L’objet du travail proposé dans cette analyse de la pratique est donc de décrypter dans les situations d’encadrement l’enjeu d’appropriation institutionnelle et de dynamisation de l’équipe.

Les mots clés sont appartenance, reconnaissance, mobilisation, congruence avec motivations professionnelles. Cadre et autonomie, deux mots qui peuvent constituer un apparent paradoxe sans être contradictoires pour autant, pourvu que les champs soient clairs et la zone d’autonomie lisible. Le cadre, en effet, n’est pas un super professionnel et ne nécessite pas, bien évidemment, toute la compétence de celui qu’il encadre. Le professionnel s’en trouve missionné en délégation avec reconnaissance de sa compétence.

Enoncer les principes, trouver du commun et ensuite, à partir de situations, déconstruire, décrypter, discerner, mutualiser les conduites à tenir et partager les expériences au regard de l’objectif poursuivi.

Et qu’en est-il de l’autorité ?

Les repères précédemment énoncés ne sont qu’une partie de l’action d’encadrement, regardée de ce point de vue que nous avons nommé la « clinique du cadre ». Il est un autre domaine complémentaire et indispensable qui est celui de la relation d’autorité, la légitimation de la place d’autorité et la reconnaissance de l’autre dans les enjeux de place. En terme d’instituant, nous sommes là aussi, avec ce concept d’autorité, dans cette perspective d’institutionnalisation puisque le sens même du mot autorité est de créer, donner vie et faire advenir au statut d’auteur.

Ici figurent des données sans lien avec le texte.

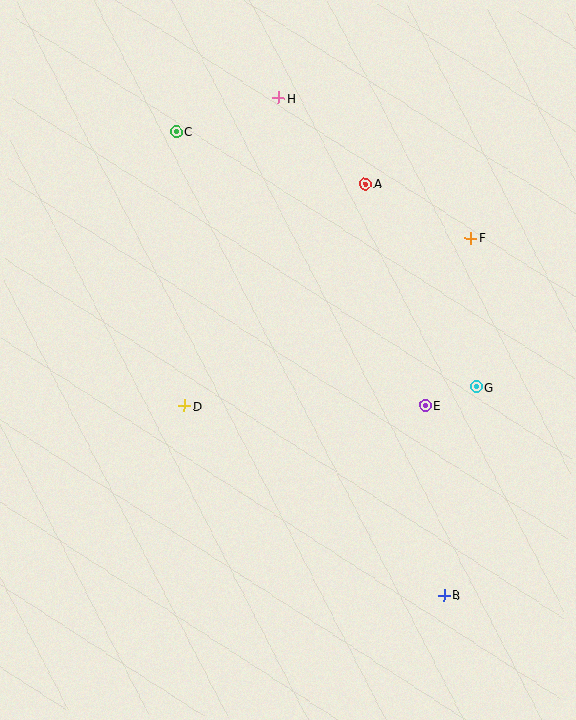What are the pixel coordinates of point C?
Point C is at (176, 132).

En quelque sorte il s’agit d’assembler audace et autorité3 dans le sens étymologique de ces mots-concept qui renvoient à désir et création.

Là-aussi le travail permet de s’accorder sur les repères et les points forts avec ensuite, le regard sur les situations pour comprendre et échanger sur la manière dont les évènements s’enclenchent, se cristallisent ou se fluidifient…

CE Jeanson

Décembre 2015

1 Un effet cadre « le seul fait de structurer une organisation détermine déjà le travail qui peut s’y faire. L’expression « poser un cadre » est en ce sens explicite du fait qu’il en sanctionne les contours.

2 Le terme « clinique » emprunté au registre du soin qui désigne « au chevet du patient » est ici métaphoriquement repris pour illustrer la relation d’accompagnement.

3 La référence au dictionnaire historique de la langue française nous donne, entre autres, pour « audace » le sens de vouloir et de désirer. Pour ce qui concerne « autorité » le sens proposé renvoie à Fondateur, instigateur, conseiller, garant et encore auteur.